La Déclaration d’Indépendance d’Israël énonce que le peuple juif est apparu en Terre d’Israël, puis qu’il aurait a été exilé de sa patrie natale. Tout élève israélien apprend, à l’école primaire, que ce que cela se serait produit durant la domination romaine, en l’an 70 après J.C. Après quoi, la nation juive serait restée fidèle à sa terre, dans laquelle elle aurait commencé à retourner, après deux millénaires d’exil.

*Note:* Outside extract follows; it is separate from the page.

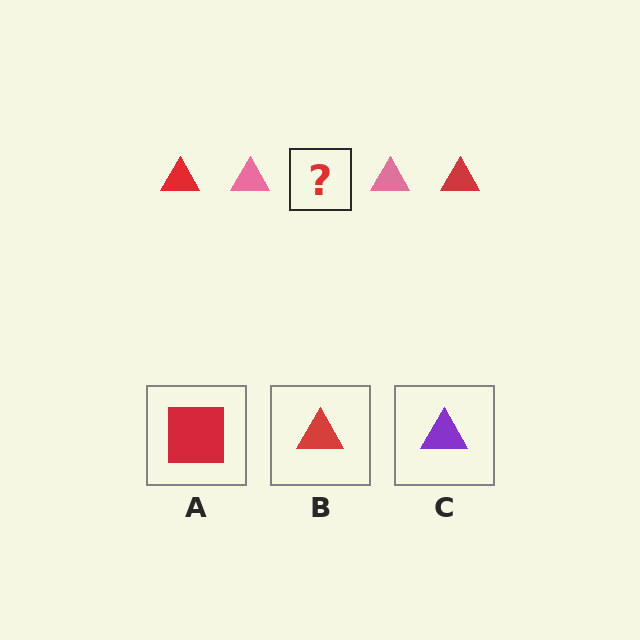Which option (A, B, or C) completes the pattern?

« Faux », dit l’historien Shlomo Zand, dans un des ouvrages les plus fascinants - et les plus dérangeants - à avoir été publiés, ici (en Israël), depuis bien longtemps. « Il n’y a jamais eu de « peuple juif », mais seulement une religion juive, et l’exil, lui non plus, ne s’est jamais produit - par conséquent, comment parler de « retour » » ?? Zand rejette la plupart de ces histoires autour de la formation d’une identité nationale, dans la Bible, et notamment l’exode d’Egypte, ainsi (on ne s’en plaindra pas) que les horreurs de la conquête (de Canaan, la Palestine, ndt) sous les ordres de Josué. « Tout ça, c’est de la fiction, c’est une mythologie qui a servi de prétexte à la création de l’Etat d’Israël », affirme-t-il.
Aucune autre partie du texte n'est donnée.